Fünf Silhouetten. Ihre von hinten beleuchteten Körper, die sich frenetisch vor den monströsen LED-Lighttraversen bewegen. Blitze, die snychron zur Musik zucken. Wenn THE OCEAN live performen, wird dies zum Erlebnis. Die Videos, die Lichter und – mehr als alles andere – ihre Musik. Orchestral, dicht und episch. Alles trägt bei zu dieser gewissen Atmosphäre, die THE OCEAN von fast allen anderen Zeitgenossen in der heutigen Szene der harten Musik abhebt. Das an Lynch angelehnte Spiel mit Dunkelheit und Dynamik lässt den Hörer mit Leichtigkeit eintauchen in die trostlosen Tiefen des Ozeans.

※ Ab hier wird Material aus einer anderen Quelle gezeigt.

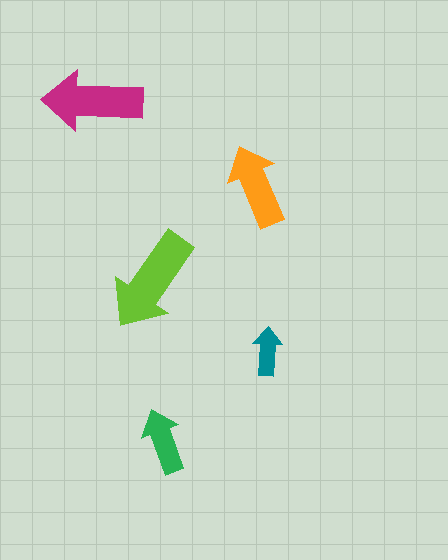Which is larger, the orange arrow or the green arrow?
The orange one.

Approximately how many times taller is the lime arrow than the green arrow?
About 1.5 times taller.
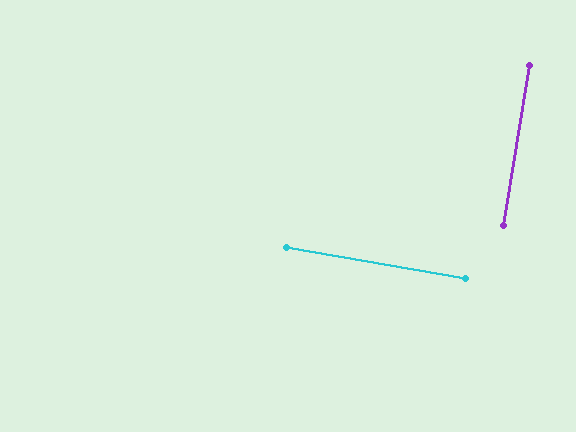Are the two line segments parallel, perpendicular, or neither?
Perpendicular — they meet at approximately 89°.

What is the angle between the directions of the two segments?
Approximately 89 degrees.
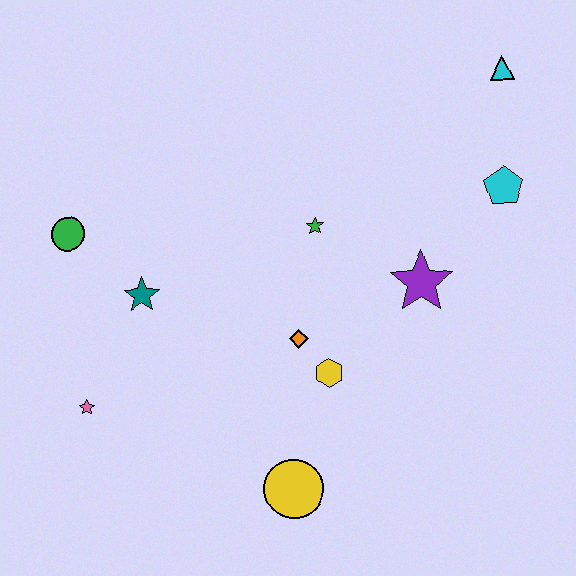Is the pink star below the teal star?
Yes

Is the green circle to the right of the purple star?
No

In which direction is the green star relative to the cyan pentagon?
The green star is to the left of the cyan pentagon.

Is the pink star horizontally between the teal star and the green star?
No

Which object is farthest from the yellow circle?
The cyan triangle is farthest from the yellow circle.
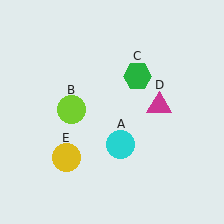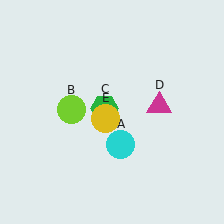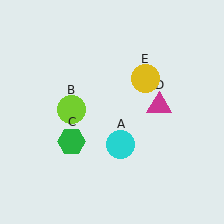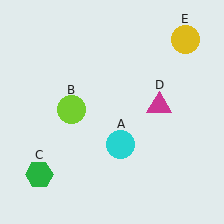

Die Band begann im Jahre 2001, sich zu formen, als Mainman Robin Staps das Kellergeschoss einer Aluminiumfabrik aus dem Zweiten Weltkrieg mitten im Herzen von Berlin-Kreuzberg mietete. Nach ein paar Wochen voller Bauarbeiten war “Oceanland” geboren – ein großer Untergrundkomplex aus Aufnahmestudio und Schlafräumen, in dem viele Mitglieder von THE OCEAN den Großteil der kommenden paar Jahre verbringen sollten. Die Liveshow der Truppe wurde hier konzeptioniert und verbessert. So formierte sich über die Jahre ein Kollektiv aus Rock- und Klassikmusikern um Staps herum. Vier Alben entstanden im “Oceanland”, bevor die Band im Jahre 2008 rausgeschmissen wurde.

Es würde keinen Sinn machen, alle verflossenen Mitglieder von THE OCEAN aufzulisten. Es müssen ca. 30-40 insgesamt gewesen sein. Keiner kann sich an alle erinnern. Manche sind schon gestorben, andere Alkoholiker. Wieder andere sind bestimmt noch am Leben, verschwanden aber auf mysteriöse Art und Weise, sogar während einer Tour…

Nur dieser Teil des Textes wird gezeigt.